Reputation: 2097
Hadoop 2.7 is installed at /opt/pro/hadoop/hadoop-2.7.3
at master, then the whole installation is copied to slave, but different directory /opt/pro/hadoop-2.7.3
. I then update the environment variables (e.g., HADOOP_HOME, hdfs_site.xml for namenode and datanode) at slave machine.
Now I can run hadoop version
at slave successfully. However, in the master, start-dfs.sh
fails with message:
17/02/18 10:24:32 WARN util.NativeCodeLoader: Unable to load native-hadoop library for your platform... using builtin-java classes where applicable
Starting namenodes on [master]
master: starting namenode, logging to /opt/pro/hadoop/hadoop-2.7.3/logs/hadoop-shijiex-namenode-shijie-ThinkPad-T410.out
master: starting datanode, logging to /opt/pro/hadoop/hadoop-2.7.3/logs/hadoop-shijiex-datanode-shijie-ThinkPad-T410.out
slave: bash: line 0: cd: /opt/pro/hadoop/hadoop-2.7.3: No such file or directory
slave: bash: /opt/pro/hadoop/hadoop-2.7.3/sbin/hadoop-daemon.sh: No such file or directory
Starting secondary namenodes [0.0.0.0]
0.0.0.0: starting secondarynamenode, logging to /opt/pro/hadoop/hadoop-2.7.3/logs/hadoop-shijiex-secondarynamenode-shijie-ThinkPad-T410.out
17/02/18 10:26:15 WARN util.NativeCodeLoader: Unable to load native-hadoop library for your platform... using builtin-java classes where applicable
The hadoop uses the HADOOP_HOME
of master(/opt/pro/hadoop/hadoop-2.7.3
) at slave, while the HADOOP_HOME
at slave is /opt/pro/hadoop-2.7.3
.
So should the HADOOP_HOME be the same across nodes when installation?
.bashrc
export JAVA_HOME=/usr/lib/jvm/java-7-openjdk-amd64
export PATH=$PATH:/usr/lib/jvm/java-7-openjdk-amd64/bin
export HADOOP_HOME=/opt/pro/hadoop-2.7.3
export HADOOP_CONF_DIR=$HADOOP_HOME/etc/hadoop
export HADOOP_MAPRED_HOME=$HADOOP_HOME
export HADOOP_COMMON_HOME=$HADOOP_HOME
export HADOOP_HDFS_HOME=$HADOOP_HOME
export YARN_HOME=$HADOOP_HOME
# Add Hadoop bin/ directory to PATH
export PATH=$PATH:$HADOOP_HOME/bin
hadoop-env.sh
# The java implementation to use.
export JAVA_HOME=/usr/lib/jvm/java-7-openjdk-amd64
At slave server, $HADOOP_HOME/etc/hadoop has a file masters:
xx@wodaxia:/opt/pro/hadoop-2.7.3/etc/hadoop$ cat masters
master
Upvotes: 2
Views: 1018
Reputation: 18300
No, Not necessarily. But if the paths are different among the nodes, then you cannot use the scripts like start-dfs.sh
, stop-dfs.sh
and the same for yarn
. These scripts refer the $HADOOP_PREFIX
variable of the node where the script is executed.

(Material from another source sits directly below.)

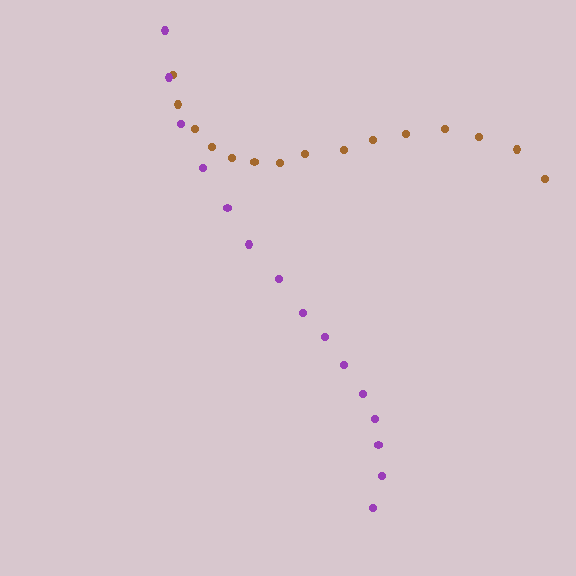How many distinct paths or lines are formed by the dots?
There are 2 distinct paths.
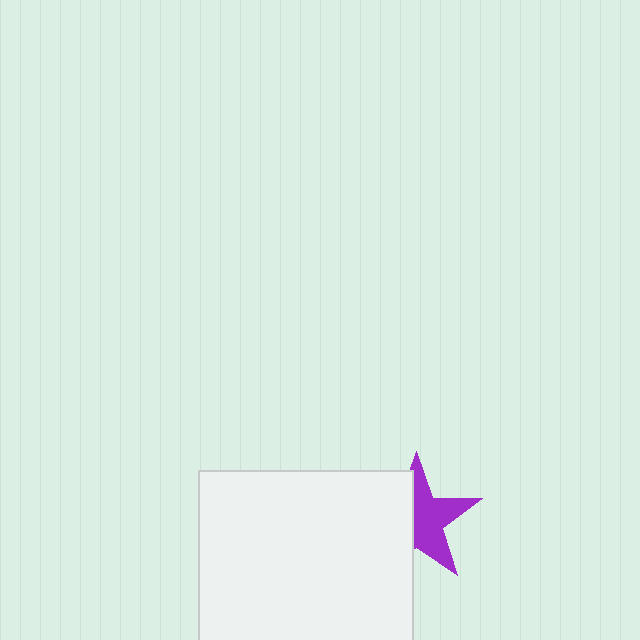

Snippet of code from hadoop-daemons.sh
used by start-dfs.sh
to start all the datanodes.
exec "$bin/slaves.sh" --config $HADOOP_CONF_DIR cd "$HADOOP_PREFIX" \; "$bin/hadoop-daemon.sh" --config $HADOOP_CONF_DIR "$@"
The script is written this way because of the assumption that all the nodes of cluster follow the same $HADOOP_PREFIX
or $HADOOP_HOME
(deprecated) path.
To overcome this,
1) Either try to have the path same across all the nodes.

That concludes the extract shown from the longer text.